MacDougall-Walker Correctional Institution, Suffield, MacDougall-Walker Correctional Institution, Suffield, Connecticut. (Photo: Google)

A federal judge has dismissed a lawsuit by a Connecticut prison inmate who said his First, Fourth, Eighth and Fourteenth Amendment rights were violated because he never received a religious book that was mailed to him on two occasions. The ruling does allow for inmate Jose Ramos to file an amended complaint by Oct. 1.

Judge Victor Bolden of the U.S. District Court for the District of Connecticut said he was giving Ramos, a prisoner at the MacDougall-Walker Correctional Institute in Suffield, time to fix what he said were “deficiencies” in his April lawsuit against the state Department of Correction and Gov. Dannel Malloy, among others.

At issue were claims by Ramos, who is acting as his own attorney, that he never received the book “All Religions are One” by Jeffery Moses. The book was mailed by a third party to him twice, Ramos claims in the suit.

But Bolden, in his nine-page ruling on Monday, went through each claim by Ramos and dismissed them.

With regard to Ramos’ First Amendment rights, Bolden said the plaintiff needed to show he “sincerely holds a particular belief, that the belief is religious in nature, and that the challenged action substantially burdened his exercise of that belief.”

“He has failed to do so,” the judge found.

Furthermore, Bolden wrote: “Mr. Ramos makes no reference to his religion or religious practices at all. Absent any allegations suggesting that Mr. Ramos’ ability to exercise his religious beliefs has been burdened, he fails to state a First Amendment claim.”

Bolden also found that Ramos failed to say who, specifically, might be responsible for him not getting his mail. In addition, the judge said, Ramos’ Fourth Amendment claims were not adequately pleaded.

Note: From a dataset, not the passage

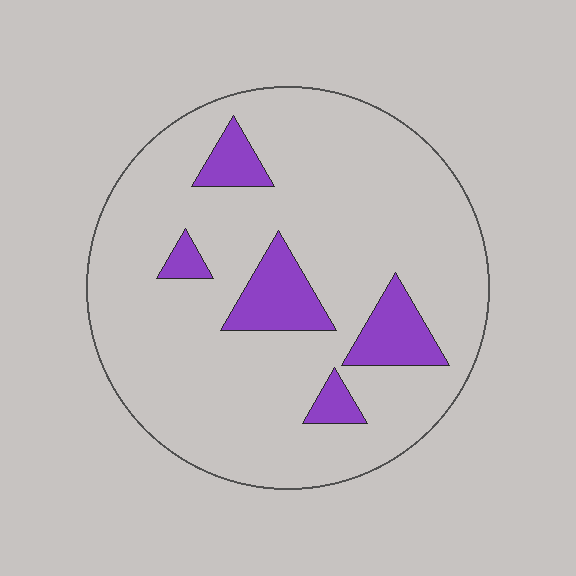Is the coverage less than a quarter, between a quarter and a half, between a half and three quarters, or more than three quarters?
Less than a quarter.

“Although the Supreme Court has recognized that a person, while incarcerated, possesses a legitimate expectation of privacy, severely curtailed as it may be, Mr. Ramos has failed to plead sufficient factual matter to give rise to a claim under the Fourth Amendment,” Bolden wrote. “Mr. Ramos alleges no facts indicating that the book actually arrived at the correctional facility, much less that, upon the book’s arrival at the correctional facility, someone took the book and refused to deliver it to him. Thus, Mr. Ramos has not named any person responsible for allegedly seizing the book in question.”

According to DeVaughn Ward, a Hartford solo practitioner whose specialty includes prisoner rights, inmates often do not get mail sent to them.

“Getting mail for prisoners is difficult,” Ward said Tuesday. “The Department of Correction reads every piece of mail that goes in and goes out. Through my practice, I routinely have clients who allege they do not get their mail. I’ve mailed clients things and it never gets to them. It’s a real and persistent problem.”

Ward said he’d encourage Ramos to file the amended complaint.

“At this point, he should be able to ascertain what guards might have opened the mail,” the attorney said. “But at the same time, conducting discovery for any prison inmate is very difficult.”

From his perspective, attorney Jamie Sullivan, a managing partner with Hartford’s Howard Kohn Sprague & FitzGerald, believes Bolden was correct.

“It appears the complaint was not sufficiently pled to support a religious discrimination claim,” Sullivan said. “The judge left it open for him to make a prima facie case, which has not happened yet.”

Andrius Banevicius, who is with the public information office at the Department of Correction, declined to comment Tuesday. The governor’s office referred all calls to the office of the Connecticut Attorney General. Jacyln Severance, a spokeswoman for that office, also declined to comment.